In 1991, Thomas joined the Iomega Corporation, working his way up from mechanical product design engineer, to Chief Technologist in the Advanced R&D division. At Iomega, Thomas has become one of the most prolific innovators in the company’s 25-year history, with more company inventions to his credit than any other employee. He has over 32 patents on technologies developed for the organization.
One of Thomas’ first projects for the company was the LightSaber laser servowriter, which was honored with the 1994 Electro-Optic Application of the Year Award from Laser Focus World magazine. Thomas was responsible for the electro-optic design on the device, which made possible very high density storage by using an acousto-optically controlled argon-ion laser to etch more than 1.5 million servo marks on a 3.5-inch Floptical disk.
As Iomega Corporation's all-time leading inventor, over the last decade Thomas has been responsible for such advances as TrueLuminous technology - which uses glow-in-the-dark materials (phosphors) to identify and authenticate data storage cartridges and other articles -- as well as critical components of Iomega products such as the Floptical Drive, Zip Drive, Jaz Drive, Peerless Drive and REV Drive. Thomas was also one of the original inventors of the company’s micro-magnetic data storage technology, the Clik! drive, that was later renamed the Pocket Zip. For one of these developments, Thomas received one of Iomega’s prestigious “Exceptional Invention Awards.”
The types of removable data storage products Iomega builds involve the “interplay of several technologies and engineering sciences,” Thomas said, including electronics, mechanisms, dynamics of spinning bodies, plastics, magnetics, precision actuators, sensors and motors, among others. “Inventing is all about bringing as big and varied a set of technologies and new materials to bear on a challenging problem as possible,” said Thomas.

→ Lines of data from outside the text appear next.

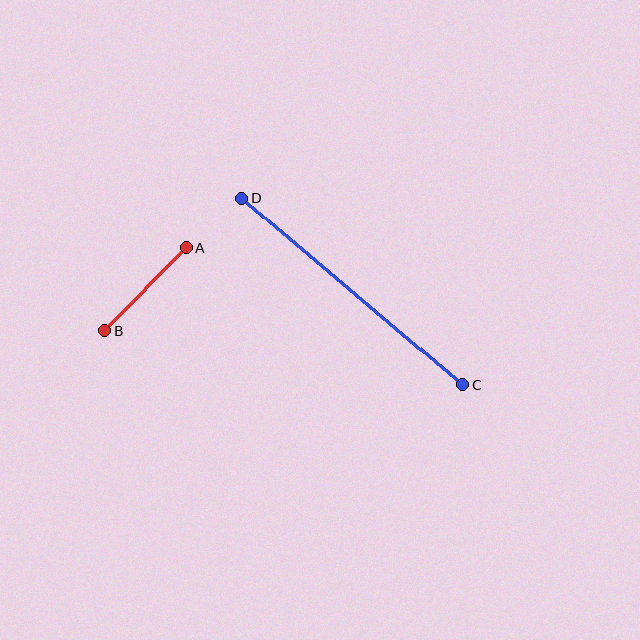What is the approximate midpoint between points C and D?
The midpoint is at approximately (352, 292) pixels.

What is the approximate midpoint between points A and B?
The midpoint is at approximately (145, 289) pixels.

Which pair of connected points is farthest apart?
Points C and D are farthest apart.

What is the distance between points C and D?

One of his most exceptional inventions is AO-DVD technology. The "AO" in AO-DVD stands for "Articulated Optical,” a term that describes the tilted orientation of small reflective facets in the surface of data storage elements found on a DVD-like, plastic data storage disc. With typical DVD technology, a small, focused spot of laser light is reflected from the DVD disc's surface. In that area, roughly equivalent to the focused laser spot's size, one bit of data is stored. That area either reflects a lot of light or just a little light. Hence, there are two-levels (1 or 0) stored in that small location on the DVD disc.
With AO-DVD, however, a new enabling technology called “e-beam mastered gray-scale lithography” gives this same small area of the disc some predefined three-dimensional reflective topography. That way, not only can one control whether the spot reflects back or not (like DVD), but one can split the reflected laser beam back into multiple paths with each path having a unique positional and phase orientation, or state, relative to all the other reflective paths. By using an appropriate electronic detection scheme, one can encode thousands, if not millions, of different states in the same area used by a DVD to record just two states. Using this mechanism, future optical distribution discs such as the AO-DVD could potentially hold 50-100 times more information than today's DVDs at similarly low costs.
Iomega has reduced investment into new optical data storage technologies, thus, according to Thomas, AO-DVD is still in want of corporate support to bring it to market. It is an idea that is a bit ahead of its time.